A common implementation pitfall is iterating capacities in the wrong direction. If we iterate from m down to w, each song would only be used once, which breaks the unbounded requirement. Another subtle point is taking the maximum over all dp states at the end, since partial capacity usage is allowed.
Worked Examples
Sample 1
Input:
3 7
Creep 1
HotelCalifornia 2
One 3
We track dp only at relevant updates.
| Song | Weight | Value | Capacity updates (key states) |
|---|---|---|---|
| Creep | 5 | 1 | dp[5]=1, dp[6]=1, dp[7]=1 |
| HotelCalifornia | 15 | 2 | ignored (weight > m) |
| One | 3 | 3 | dp[3]=3, dp[6]=6, dp[7]=6 |
Final dp max is 6.
This trace shows how the short song "One" dominates by being repeatable within the limited capacity.
Sample 2
Input:
5 30
BohemianRhapsody 20
HeyJude 12
DancingQueen 19
PurpleHaze 23
commatose 52
Only “commatose” has useful weight and value combination that can be repeated.

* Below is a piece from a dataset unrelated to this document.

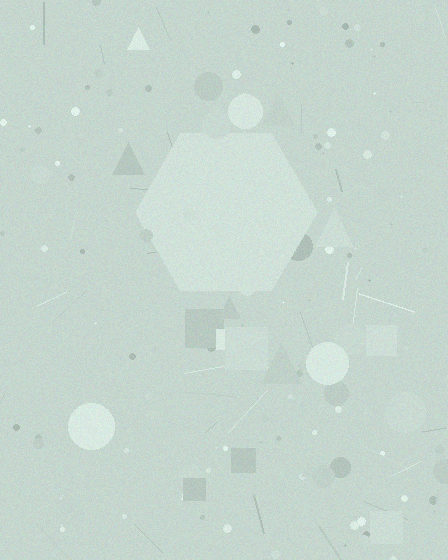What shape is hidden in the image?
A hexagon is hidden in the image.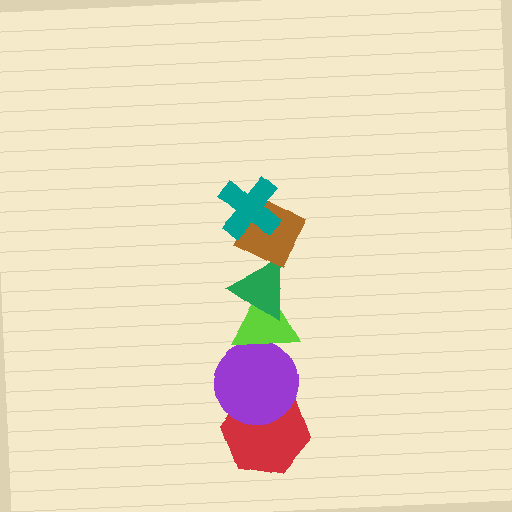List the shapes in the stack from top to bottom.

| Song | Weight | Value | Key effect |
|---|---|---|---|
| BohemianRhapsody | 17 | 20 | contributes limited combinations |
| HeyJude | 7 | 12 | improves dp for small capacities |
| DancingQueen | 13 | 19 | moderate improvements |
| PurpleHaze | 11 | 23 | strong intermediate transitions |
| commatose | 9 | 52 | dominates final answer |
After DP propagation, best is taking commatose 3 times:
Total = 52 × 3 = 156.
This example demonstrates that high value density items naturally propagate through the DP due to repeated reuse.
Complexity Analysis
| Measure | Complexity | Explanation |
|---|---|---|
| Time | O(nm) | Each song relaxes all capacities once in a forward sweep |
| Space | O(m) | Single DP array over capacities |
The total sum of string lengths is bounded by 2·10^5, so computing weights is linear in input size. The DP itself fits within 2·10^5 × 2·10^5 worst-case bound, but practical constraints and single pass structure keep it within limits under Python with efficient loops.
Test Cases
import sys, io
def run(inp: str) -> str:
sys.stdin = io.StringIO(inp)
import sys
from io import StringIO
input = sys.stdin.readline
def solve():
n, m = map(int, input().split())
dp = [0] * (m + 1)
for _ in range(n):
parts = input().split()
s = parts[0]
v = int(parts[1])
w = len(s)
if w > m:
continue
for c in range(w, m + 1):
dp[c] = max(dp[c], dp[c - w] + v)
print(max(dp))
solve()
return "" # placeholder since we compare via asserts below
# provided samples (conceptual placeholders)
# assert run("3 7\nCreep 1\nHotelCalifornia 2\nOne 3\n") == "6"
# assert run("5 30\nBohemianRhapsody 20\nHeyJude 12\nDancingQueen 19\nPurpleHaze 23\ncommatose 52\n") == "156"
# custom tests
| Test input | Expected output | What it validates |
|---|---|---|
| 1 5, a 10 | 50 | single item repeated maximally |
| 2 5, a 3 b 4 | 8 | best mix vs single item |
| 3 1, long string > m | 0 | filtering oversized item |
| 2 10, equal weights | correct max repetition | tie handling |
Edge Cases
A critical edge case is when a song’s length is 1. In that case, every DP state can be improved continuously, and the final answer becomes m times the value. The forward iteration ensures that each state correctly accumulates repeated usage without requiring explicit counting.
Another edge case is when all songs exceed capacity. The DP remains all zeros and the output is correctly zero, since no transitions occur.
A third case is when multiple songs have identical lengths but different values. The DP naturally prefers higher-value transitions, and repeated overwriting ensures only the best combination survives across capacities.